I am fond of saying: “Get over yourself!” Selling successful means forgoing what you want to say and focusing instead on what your prospects want to hear. This is a mindset that you must embrace each and every time you pick up the phone.

 It’s worth remembering that people don’t always buy for the reasons we think they do. How can you best find out what motivates each new prospect to buy? There’s really only one way: by asking questions rather than providing information.

 Here is an idea:

 Step #1Go to your best customers and ask them why they bought your products. Be sure to survey like executives as your prospects. .For example, if your prospects are CFO’s ask your CFO clients, if your prospects are CEO’s ask your CEO clients. You need to understand why your clients bought your products from the perspective of the decision makers you sell to.

 Ask them specifically:

 * Why did you buy our product?

* What problem did it solve for you?

* How is it helping you make money or save money?

* Why us rather than the competition?

* What was going on at your company that made you start looking for a product like ours?
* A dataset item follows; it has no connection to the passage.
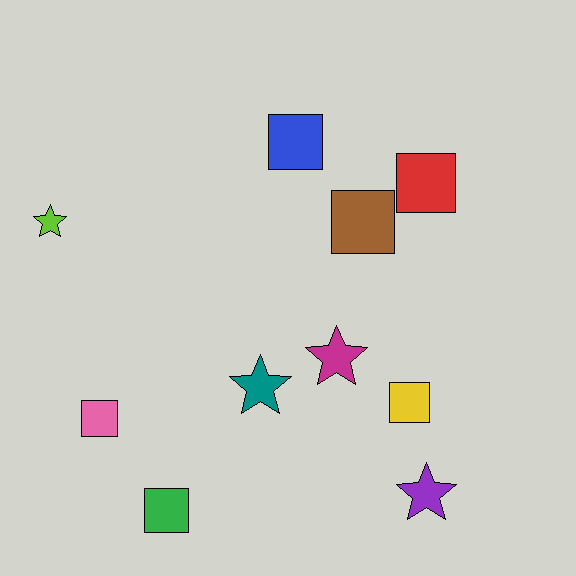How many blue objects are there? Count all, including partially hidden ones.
There is 1 blue object.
 Step #2 Scour your existing case studies and testimonials for information why customers have bought in the past. Pay particular attention to what problems your product or service solved. As an aside, its amazing to me how may sales people present case studies to their clients as references and proof points, yet they have actually never read the information themselves! Make sure you read them word for word and know the details.

 Step #3 After you have completed step 1 and 2 with at least 5 clients and have read at least 5 case studies, look at your data for trends. You should find 2-3 common points, problems and fears. It is these items that you will use to engage a decision maker.

 Step #4 Use your research as an advantage by honestly sharing these common problems that you have helped solve. The key is to pick those 2-3 problems that your company has solved for each specific industry or executive level you sell to. These problems must be specific enough to be meaningful, but broad enough that the majority of your prospects can relate to them.  If you have done your research correctly you will know to 95% accuracy what these issues are and so, the executive will engage eagerly. Try something like:

 “Mary, business owners like you tell me that we’ve been able to save them money on their printing costs. Depending on your printing requirements, it might be possible that we can do the same for you. Are printing costs a concern for you?”


“Mary, my clients in the oil and gas industry – CIO’s like yourself – tell me that we’ve helped them solve problems like the high costs associated with downtime due to new viruses being spread on their servers, the constant need to increase disk space due to the massive amounts of SPAM email coming through their systems, and the high costs associated with new security software acquisitions. Which of these is the most important to you?”

Your actions for the week: Make sure that your mindset going into the call is focused on the customer not on you.

 If you have not done steps 1-4 already, use this week to truly discover what your customers bought your products and e prepared to discuss the reasons with your prospects. Be prepared for every call!  An unpracticed call sounds contrived, and nothing turns an executive off more than a than a salesperson sounding like a salesperson. Your goal is to sound like a peer.